History

United States
- Name: USS Wasp
- Namesake: The wasp, a stinging insect
- Completed: 1810
- Acquired: 1812
- Commissioned: July 1812
- Fate: Sold, probably in 1814

General characteristics
- Type: Schooner
- Tonnage: 55
- Length: 59 ft 0 in (17.98 m)
- Beam: 17 ft 3 in (5.26 m)
- Draft: 6 ft 3 in (1.91 m)
- Sail plan: schooner-rigged
- Complement: 40 officers and enlisted men
- Armament: 1812: 1 x long 6-pounder gun; Early 1813:1 x long 9-pounder; Late 1813: 1 x long 4-pounder;

= USS Wasp (1810) =

The third USS Wasp was a schooner that served in the U.S. Navy from 1812 to 1814.

Wasp was built in 1810 at Baltimore, Maryland. She received a privateer's warrant from the United States government in July 1812 when she put to sea for a privateering foray into the West Indies. During that cruise, she stopped three British merchantmen, allowed one to continue because she carried nothing of value, and took the other two as prizes. While putting a prize crew on board the last of the three, the schooner Dawson, the British 22-gun Sixth Rate Post-ship HMS Garland surprised Wasp. Both captor and prize hoisted full sail and got underway. Because Garland chose to chase Wasp, the prize crew easily took Dawson to safety at Savannah, Georgia. Wasp managed to outsail her pursuer; after sailing through a hurricane that cost her both her masts she finally returned to Baltimore on 28 November 1812.

At Baltimore, Wasp's owners sold her to a group of businessmen who refitted and rearmed her with a long 9-pounder and then chartered her to the United States Navy as a dispatch boat during the summer of 1813. She passed her brief period of naval service without incident, and the U.S. Navy returned her to her owners that autumn.

On 1 October 1813, Wasp was sold at auction at Baltimore. The two merchants who purchased her, Mr. Joseph Lane and Mr. Thomas White, refitted her, rearmed her with a long 4-pounder, and sent her to sea as a privateer. Her second cruise appears to have met with even less success than her first, for the last reference to her career was an advertisement the Baltimore American newspaper ran on 4 August 1814 which called her owners to a meeting on 11 August 1814 to settle accounts. Presumably, she was sold.

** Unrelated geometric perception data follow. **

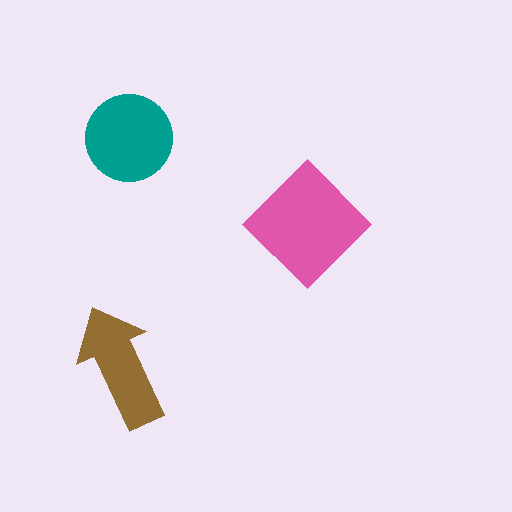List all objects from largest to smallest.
The pink diamond, the teal circle, the brown arrow.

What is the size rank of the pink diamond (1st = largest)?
1st.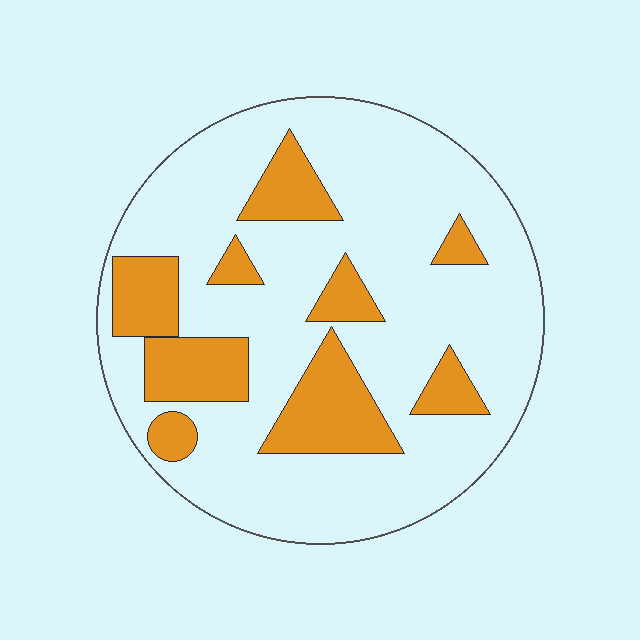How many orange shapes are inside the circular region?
9.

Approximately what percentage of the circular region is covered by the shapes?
Approximately 25%.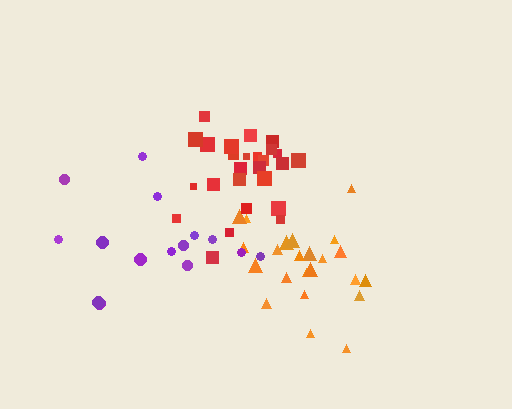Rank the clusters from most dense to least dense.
red, orange, purple.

However, when the privateer Harpy returned to her home port of Salem, Massachusetts in either 1814 or 1815, she reported "that the USS Wasp was off the Canaries doing a great business among the English merchant ships". As Wasp was in US Naval service during the summer of 1813, this record may relate to that period rather than to 1814 or 1815. It is also possible that this record relates to a later USS Wasp.